LJN: What information or advice do you wish you’d received but didn’t (and had to learn through trial and error or on-the-go)?
SG: I happened to have an unreleased recording which I decided to release when I wasn’t active. I think it is good to plan for something like that to “stay on the scene” even if you are mostly at home. I think many people think that they are going to do all kinds of stuff while the baby sleeps but in most cases the parents also need to nap or rest.
LJN: Your top tip(s) for other mothers in jazz:
SG: I decided to teach part time when my kids were born so I would leave the house a couple of times a week for a few hours. That gave them and their Daddy a better chance to bond and to establish the idea that there are two parents sharing responsibility instead of Daddy “watching” his kids while mommy is away. I know another couple that split the responsibility on a daily basis and I think that is a good idea so that you know when you have free time to work on your art and when you are going to be focused on your kids.
LJN: Best general travel/tour-with-child advice:
SG: When we have done tours in the summertime, we have taken them with us and given them some responsibility such as setting up Daddy’s cymbals, taking the CDs to the Merch booth, etc. I think feeling that they have a role keeps them from getting bored during the concerts.

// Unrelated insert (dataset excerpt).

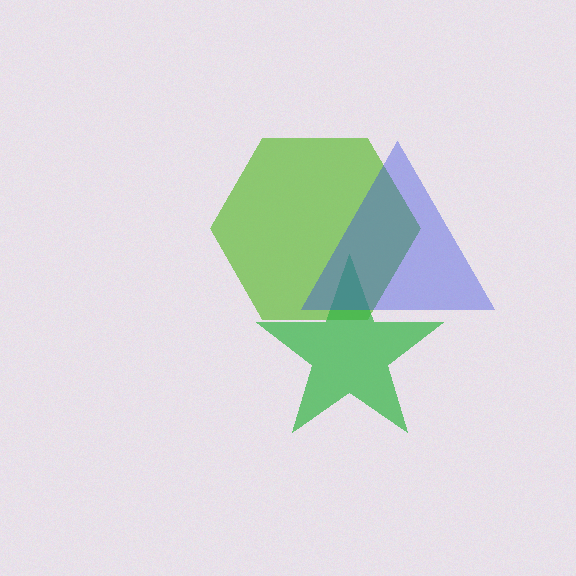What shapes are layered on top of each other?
The layered shapes are: a lime hexagon, a green star, a blue triangle.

LJN: What has surprised you about becoming a parent and remaining engaged with your professional activities and ambitions?
SG: Maybe that people are surprised that I can do both. It is not expected but I never questioned it. It is who I am. Nobody doubts that a man can become a father and continue his career.
LJN: What boundaries have you set for yourself as a mother in jazz (could be related to travel/touring, riders, personal parameters, child care decisions, etc.)?
SG: My tours are shorter. Before we had the kids I did a 3-week tour but that has been out of the question for the last 17 years. I just finished a 10 day tour of North America and I could have played more dates but I didn’t want to be away from my kids for a longer period. My husband is also in the band with me so our children were staying with their grandparents. For several years my mother and her sisters would move in when we went on the road to take care of them. When they were unable to do that I would arrange for the kids to stay with friends but always felt terribly guilty about it. Somehow it all worked out though. They are getting to the age where they can take care of themselves and I could start to extend my tours.
Sunna’s new trio album will be released in the Fall of 2022, and her upcoming concerts include duo performances with the German pianist Julia Hülsmann in November.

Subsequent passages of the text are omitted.